Netflix and also applauded the FCC’s 3-2 vote, which was supported by the commission’s three Democrats.

The FCC rules represent “an important step toward ensuring greater consumer choice,” Netflix said in a statement. “These actions kick off a new era that puts the consumer, not litigious corporate giants, at the center of competition policy.”

Relief from Thursday’s vote extended to the music side of the spectrum.

Independent music producers said the FCC vote should alleviate the “considerable disadvantage [for independent producers] due to the inequities of a music marketplace structured on a hierarchical system of gatekeepers,” according to a statement by the American Assn. of Independent Music.

But major media companies — including 21st Century Fox, NBCUniversal, CBS Corp., Time Warner and Viacom — were silent on the FCC’s decision.


Established Hollywood interests already have been grappling with tectonic shifts in consumer behavior. Thanks to the Internet, more viewers are watching movies and TV shows on streaming services, and some are cutting the cable cord altogether. This has led to declining audiences at cinemas and for television networks, even though consumption is on the rise.

For example, about 70% of the audience for NBC’s “The Tonight Show With Jimmy Fallon” watches online rather than at 11:35 p.m. on NBC, when the program airs. TV networks have been frustrated in their efforts to make money from that audience, in large part because digital viewership has been difficult to measure.

“Here you have one of the hottest shows on television where 70% of the views are in an area that we don’t get credit for,” NBCUniversal Chief Executive Steve Burke told analysts this week.

Media companies also depend on the $47 billion they receive each year from pay-TV companies to distribute their channels.

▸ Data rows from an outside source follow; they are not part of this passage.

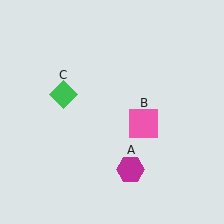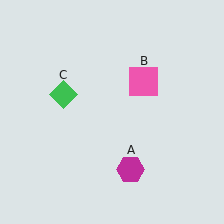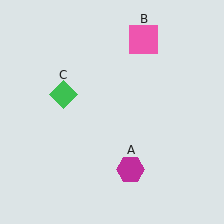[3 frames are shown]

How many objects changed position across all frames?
1 object changed position: pink square (object B).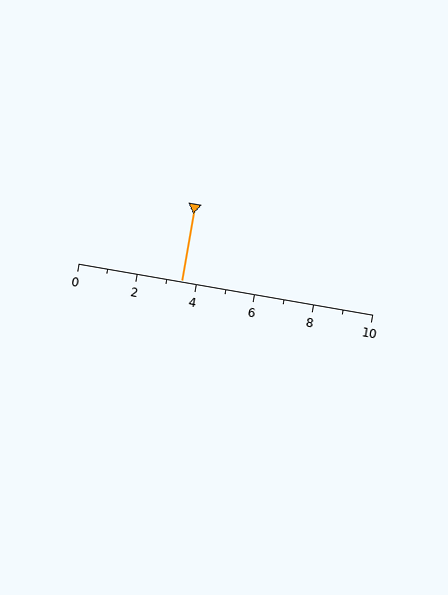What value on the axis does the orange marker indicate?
The marker indicates approximately 3.5.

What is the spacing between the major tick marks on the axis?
The major ticks are spaced 2 apart.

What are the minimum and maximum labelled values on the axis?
The axis runs from 0 to 10.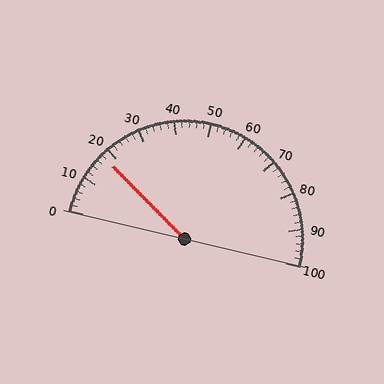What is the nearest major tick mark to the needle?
The nearest major tick mark is 20.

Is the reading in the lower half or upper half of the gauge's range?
The reading is in the lower half of the range (0 to 100).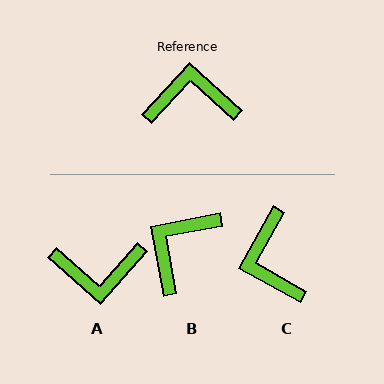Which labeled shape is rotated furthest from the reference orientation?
A, about 179 degrees away.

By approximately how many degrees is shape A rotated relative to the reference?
Approximately 179 degrees clockwise.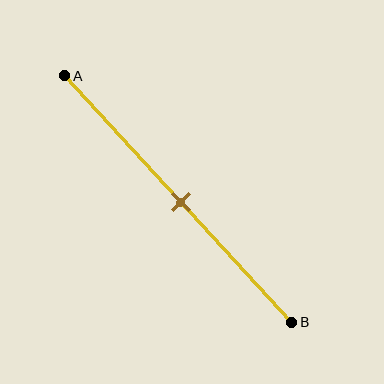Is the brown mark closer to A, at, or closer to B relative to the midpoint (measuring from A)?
The brown mark is approximately at the midpoint of segment AB.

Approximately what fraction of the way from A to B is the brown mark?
The brown mark is approximately 50% of the way from A to B.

But at the same time, networks like NBC, CBS, Fox and ABC recognize that new revenue streams have been created by licensing their shows to Internet streaming services like Netflix and Amazon.

The Motion Picture Assn. of America, which represents the major Hollywood movie studios, worked behind the scenes.

“Our narrow focus throughout the network neutrality debate has been to ensure that the rules do not thwart efforts to prevent copyright infringement, or otherwise chill production and distribution of innovative content,” the MPAA said.


Celebration over Thursday’s vote was particularly loud among the next generation of content producers who turned to the Internet to reach a large and growing audience.

“The audience on the Web craves constant updates and it wants quality,” said Christopher J. Smith, who created a faux documentary series called “My Dad’s Tapes.”

“There’s no reason that anyone that creates content should be filtered by a fast track or a slow track,” Smith said. “The Internet, when it’s the open platform it was designed to be, allows for a sense of equality — and for folks like me, ownership — that is not the norm in Hollywood.”

Latino, African American and Asian American writers and producers also embraced net neutrality because they saw Internet channels as a platform for diverse voices.

“We were unhappy in how we were underrepresented and stereotyped on the traditional media networks,” said Jessica J. Gonzalez, general counsel of the National Hispanic Media Coalition, which began lobbying five years ago for net neutrality. “We saw the Internet as a tremendous tool to share our stories and help organize our community for social justice.”

Jay Bushman said he also turned to the Internet several years ago because it was less restrictive than dealing with the entrenched TV networks. He produces and writes for “The Lizzie Bennet Diaries,” a show on YouTube that is essentially a version of Jane Austen’s “Pride and Prejudice.”


“I didn’t need anybody’s permission,” he said. “You can make stuff, put it online and go directly to an audience.”

The vote doesn’t mean that the battle is over, as some expected. AT&T has said it will challenge the new rules in court. Other broadband companies, including Comcast and Verizon, also expressed disappointment with the FCC’s new rules.

Times staff writers Richard Verrier and Ryan Faughnder contributed to this report.